A photographic narrative about flesh, care, and the relationships between a musher, his dogs, and the northern landscape

In Swedish Lapland, moose hunting is not merely an act of predation, but a practice of survival.

For a family of mushers and their eleven sled dogs, meat is at once nourishment, labor, and social bond.

Through twenty photographs, Bodies in Transit tells the material and symbolic cycle of moose meat — from the daily gesture of preparation to its final dissolution into the snowy landscape.

The project observes how the boundary between human and non-human blurs through physical contact, shared breath, and traces left in the snow: a movement that, in its passage, implicates us directly in the ethical and moral discourse surrounding this practice.

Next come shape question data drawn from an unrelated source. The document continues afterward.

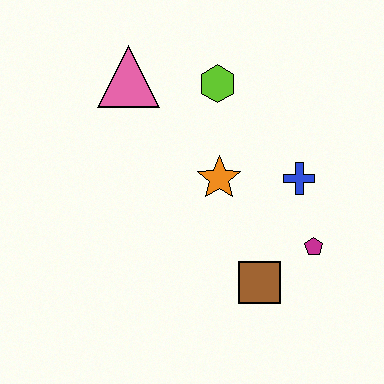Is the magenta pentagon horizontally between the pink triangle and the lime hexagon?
No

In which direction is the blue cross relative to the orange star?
The blue cross is to the right of the orange star.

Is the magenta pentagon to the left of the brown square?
No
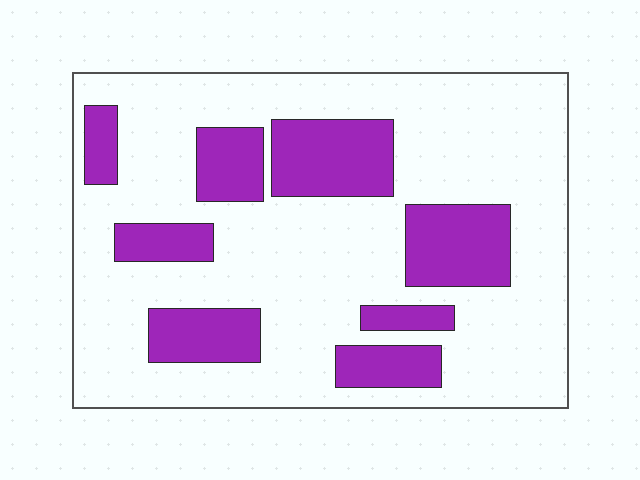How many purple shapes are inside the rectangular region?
8.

I. Hands in the Flesh – The Matter of Living

Flesh is living matter: cutting, kneading, mixing.
Nourishment is born from fatigue and from the repetition of daily gestures.
It is a labor of the body, made of steam, fat, and warmth.

 

 

II. We Have Never Been Flesh – The Matter That Moves Bodies

Meat becomes energy, rhythm, and shared survival.
In the everyday work of the musher and his dogs, nourishment is part of the sporting gesture — it prepares, sustains, and consumes.
In these intimate fragments — between the house and the trail — physical strength and care merge until they become the same thing.

 

 III. A Practice of Many Shades – The Networks and Ambiguities of Flesh

 

Among hunters, meat is exchange, belonging, gift, power, and memory.
On pallets, in trailers, in boxes or plastic bags, it passes from hand to hand — accumulated, weighed, preserved.
The dog licking the plastic sheet left to dry marks the threshold between morality and necessity.
Meat circulates through the social network and reveals its ambiguity.

 

 

IV. Narratives of the Non-Human – The Dogs’ Landscape

Along the groomed racing tracks, the dogs draw their landscape each day.
The traces of the snowmobile and the paw prints — domestic and wild — inscribed in the snow tell of an alliance made of bodies, gestures, rhythm, and survival.
Here, flesh has turned into movement — energy flowing between human and animal, within the breath of the land.

 

Bodies in Transit is a story of material transformations:
flesh as living matter, snow as an archive of gestures,
dogs as mediators between human labor and the natural landscape.
It is a reflection on the continuity between bodies, on systems of sustenance, and on the forms of interdependence that define life in the territories of cold.